Polly Atkin

 

Frog Season

 

You have been hunched on the sofa all evening, trying
to drag something up, to force it to manifest

in the dark, take shape out of shadows

it’s not what you think      it never is, is it?

when you get up to fill & boil the kettle
you’re caught in the hall       the carpet splits

spits a notch of itself out stretched

into legs, striped flanks, that tiny brilliant
wriggling symbol
your heart leaps up

one by the front door, on the way in

you make your drink

one by the back door, on the way out

you gather each as you find it        distinguished
by movement        release them out of the door

they seem closest to achieving

you are saving them or thwarting them
you need to understand how their world is mapped

alone in the house, and the first two frog night of summer

the heat has passed       you lay the duvet back on the bed

you declare Frog Season        heralded by the rain,
the closing of the school gates, the gurgling drains

when you regain your post, you’ve a new sense of purpose

a tiny moth circles the halo of the lamp

you wait for the rest to arrive

 

 


 

Pond life

 

Each night before bed I check for frogs.
I count frogs to bring myself to the limits of sleep
or mammalian life.
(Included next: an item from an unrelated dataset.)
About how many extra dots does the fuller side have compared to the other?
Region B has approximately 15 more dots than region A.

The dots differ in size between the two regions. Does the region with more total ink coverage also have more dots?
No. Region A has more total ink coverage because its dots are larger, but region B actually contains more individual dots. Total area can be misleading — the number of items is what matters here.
To stand apart
or together. Two at the threshold. One
perched on a blue plastic bag by the garden
door. One muddying the dark
between his legs as I launch one out
into the flowerbed. One wriggling round
the hinge of the front door as he opens it for
the one still tickling in my hands. Two
hopping in opposite directions in the hall.
One trying to phase to spectral in the bathroom.

Soon enough the passing of weeks
is measured by size of frog. When one
apparates by the cupboard solid
enough to hold tight in one hand without crushing
or wiggling through I think pond life
is complete. But more sprout out of the skirting,
flimsy as pinkie fingernails, flinging
their camouflaged bodies at our feet. Pond life
is forever. Pond life is ours. The carpet
wavers in the dim pond light like water
thickened by movement and weeds.

 

 


Polly Atkin lives in Cumbria. Her first full poetry collection Basic Nest Architecture (Seren: 2017) is followed by a third pamphlet, With Invisible Rain (New Walk Press: 2018). She is a Penguin Random House WriteNow mentee for a non-fiction book reflecting on place, belonging and living with chronic illness.